これは次に会った時にまたお小言が飛んできそうだと思っていたハンスだが、手紙がそれだけで終わらないのは彼に取っては意外だった。後半部分は一新人軍警に対するミジャンカの思いと提言が記されていたからだ。


初めて会った時のことを思い返せば、ハンスの脳裏に映るのは今のセラウド以上に寡黙で、自分の歪んだ価値観を盲信するミジャンカの姿だ。それがまるで自分を追い込んでいるように見えてあまりにいたわしく、彼は彼で周りの人間のことなど見向きもしなかったし、必要以上にフィンドを痛めつけていることも知っていた。
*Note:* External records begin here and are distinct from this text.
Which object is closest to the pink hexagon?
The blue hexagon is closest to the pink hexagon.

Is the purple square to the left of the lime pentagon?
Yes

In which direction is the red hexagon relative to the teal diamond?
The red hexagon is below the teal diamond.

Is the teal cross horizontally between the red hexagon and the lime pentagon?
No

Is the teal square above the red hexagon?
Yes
そんなミジャンカが一人の軍警を慮って、時間がない中便箋数枚分の手紙を書いて寄越してくるまでになったのだ。


それもさしてねんごろなわけでもない人間の為に。


人とは少なからず変わっていく。その殆どが外部要因によるものだ。変える者がいるのだ。
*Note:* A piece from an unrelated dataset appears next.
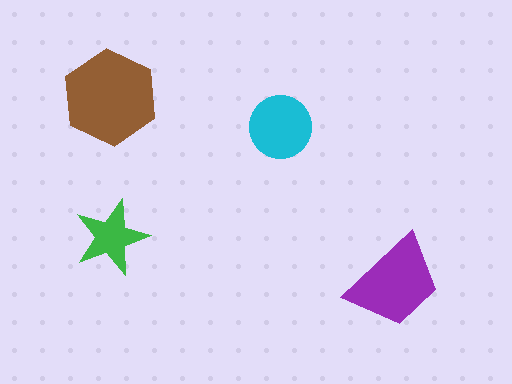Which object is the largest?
The brown hexagon.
銀髪の彼の姿が浮かぶ。そしてハンスは思う。彼の導きによって救われる人間が多いのも頷けると。何故なら、その人間たちはまたどこかで別の人間の救いになっているから。

 


         ***


 軍警本部から程近い場所に建つ病院。殆ど患者のいない大部屋には八床のベッドが規則正しく並べられていた。


「おーいルツ!」


 窓際のベッドに腰掛けたコリンが、来訪者の姿を見て目尻を下げてこっちだと手を振る。そんなコリンの元に向かうルツの手には小さな花束と籠に詰められたトマトが抱えられていた。


「ははっ、そんな似合わないもの持ってこなくてよかったのに。気を遣わせちまったようで悪いな。」


「やぁコリン。思った以上に元気そうで安心したよ。」


 慣れない手つきで花瓶に花を生けていくルツの顔は照れ臭そうだったが、コリンの様子を見て安堵したのか柔らかい表情はそのままだった。その顔は血色が良く、目の下の隈も薄くなっていて年相応の溌剌さが滲み出ていた。
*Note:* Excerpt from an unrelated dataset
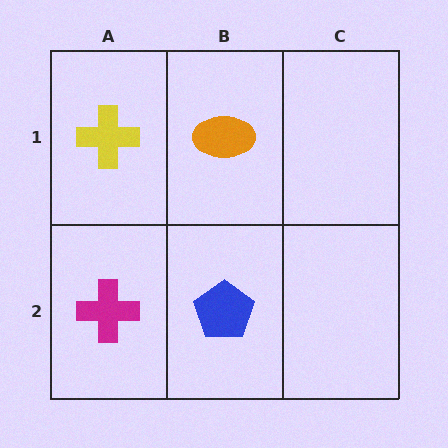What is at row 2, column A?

 バイロンから戻って数日。ルツが読み書きを覚えたのはジャイレンに来てからのことだったこともあり、慣れない報告書をまとめるのに存外時間が掛かってしまった。しかしいつの間にか本部には彼の身に覚えのない休暇申請が出されていて、本部の医師から十分滋養のある食事を取るようにとの指示が下された。宿舎の食事もルツだけ一品多めに用意されていて、矢鱈と精の付く献立一辺倒になっていたことにルツ自身驚いていた。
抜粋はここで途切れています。